Eating in Newfoundland can be an adventure all on its own. Take cod tongues, for instance; they can be super smooth or gelatinous, depending on how they were prepared and cooked. Cod cheeks, on the other hand, are perfect for a fish stew and are virtually indistinguishable from the rest of the fish. Fish means cod fish. All other fish are spoken of by their name – halibut, lobster, caplin, etc. If you want to order fish at a restaurant – be it a high-end eatery in St. John’s or a fish ‘n’ chips joint in an outport – ask if it’s fresh. If not, choose something else.

 

There are surprisingly few fish dishes in the home cooking repertoire. Baked or fried, rolled in flour, smoked or kippered, and served with vegetables are standard methods. Lobsters are usually boiled – alive. With crabs, only the legs are eaten. The hot new chefs have taken the old staples and prepared them in new ways, with mouth-watering results – and not just for fish. Asian herbs and vegetables, Mediterranean recipes, and Afghan desserts are opening minds. Twenty years ago you’d be hard pressed to find curry on any menu. Today’s it’s a staple in many places, but don’t go looking for it in small communities where tradition holds sway.

 

The traditional dish is Jigg’s Dinner – boiled salt meat cooked in the same pot as vegetables – potatoes, carrots, parsnip, green cabbage, turnip, and perhaps pease pudding.
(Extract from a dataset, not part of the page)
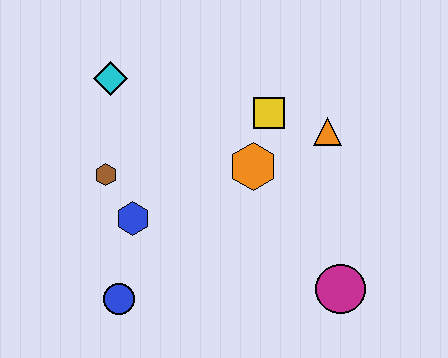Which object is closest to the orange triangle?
The yellow square is closest to the orange triangle.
It’s what sailors were fed centuries ago. Another staple is fish and brewis – salted cod cooked with hard bread that’s been soaked to soften it, topped by melted butter and maybe with some savoury, the traditional herb.

 

Local berries are very popular, especially low-bush wild blueberries which taste much better than their high-bush cousins and have a higher nutritional content, bakeapples (elsewhere called cloudberries), chuckly pears (Saskatoon berries), wild cranberries, currants, strawberries, raspberries, and partridge berries (mountain cranberries). They are cooked in desserts of all kinds, but are also found in jams, jellies and sauces. Home-made ice cream with bakeapple sauce and a glass of ice wine is as close to Nirvana as it gets.